# gizmo persian kitty



## tigress44wm (Jan 17, 2009)

here is gizmo my new cute faced persian he is 8 weeks old , and what a titty baby he is


----------



## Nickyglow (Aug 26, 2009)

awwwwww soo soo cute, look at his eyes they are gorgeous


----------



## kittykat (Nov 2, 2007)

aww he's tiny and gorgeous!!!


----------



## FREE SPIRIT (Jul 8, 2009)

Such a cutie...lovely pic.


----------



## sarahberra (Jun 26, 2009)

Very cute photos. I really like the name gizmo. She looks so fluffy too.


----------



## Pippin (Aug 11, 2009)

Ahh Gizmo is just gorgeous


----------



## dollydaydream (Sep 19, 2009)

Oooooo so cute & fuzzy!!!!


----------



## bexsn2kids (Sep 11, 2009)

awww soo cute look at that little face


----------



## fairy74 (Aug 20, 2009)

What an angelic face.

And beautiful eyes.


----------



## marmite (Sep 22, 2009)

i want him, hes a real cutie xx


----------



## EmilyMarie (Aug 25, 2009)

Awh, so sweet.
Congrats on your new kitty!

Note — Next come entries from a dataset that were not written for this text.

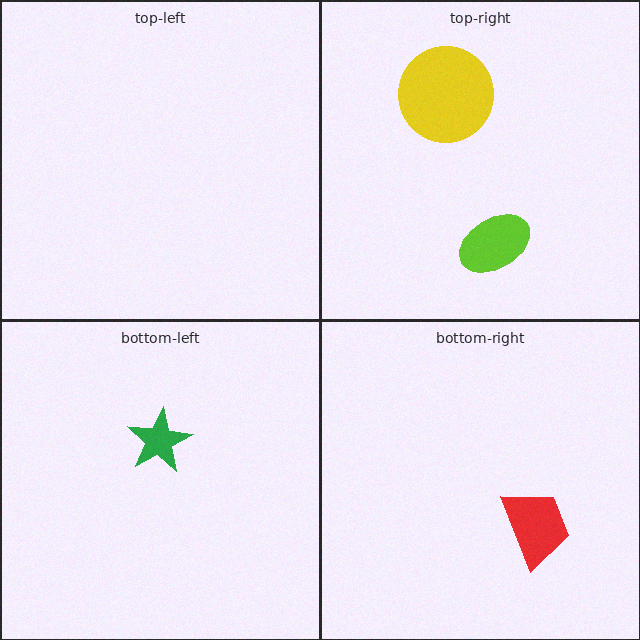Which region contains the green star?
The bottom-left region.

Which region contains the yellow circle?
The top-right region.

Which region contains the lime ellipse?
The top-right region.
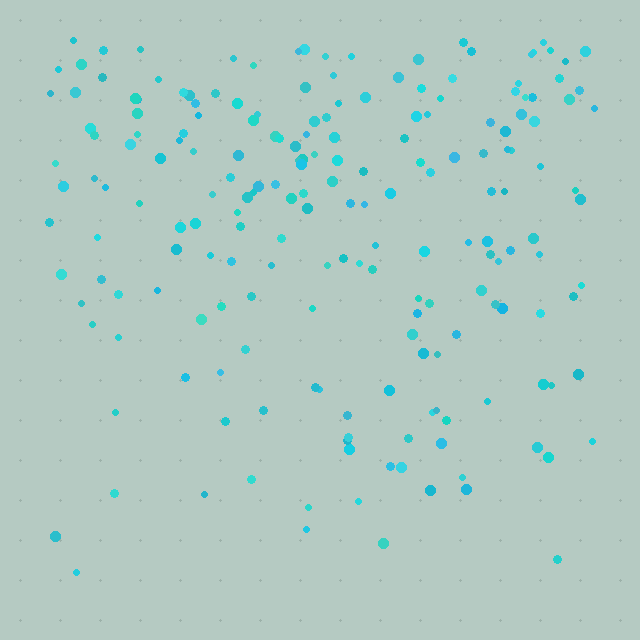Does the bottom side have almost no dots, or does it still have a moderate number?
Still a moderate number, just noticeably fewer than the top.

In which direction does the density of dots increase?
From bottom to top, with the top side densest.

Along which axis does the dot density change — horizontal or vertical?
Vertical.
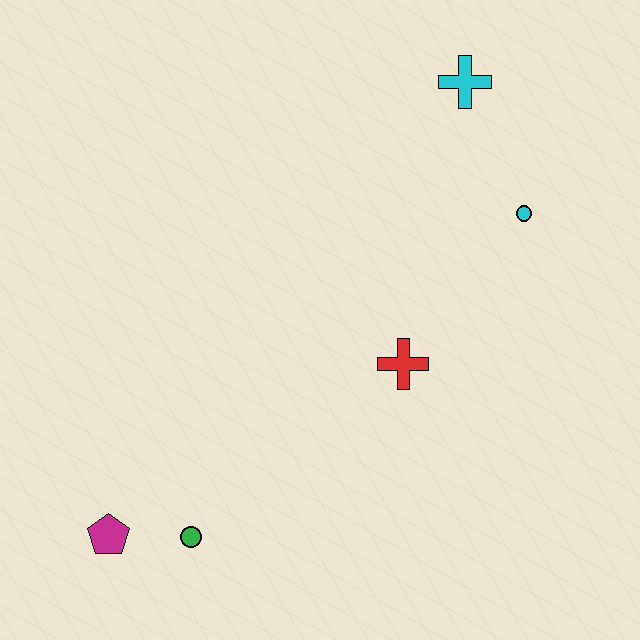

He's going to grow into a big, beautiful ball of fur!


----------



## tylow (Feb 11, 2009)

aaw he's gorgeous


----------



## Mr Gizmo (Jul 1, 2009)

Very nice and love the name but then I would wouldn't I.:lol:


----------



## colliemerles (Nov 2, 2007)

how gorgeous is he, beautiful,xx


----------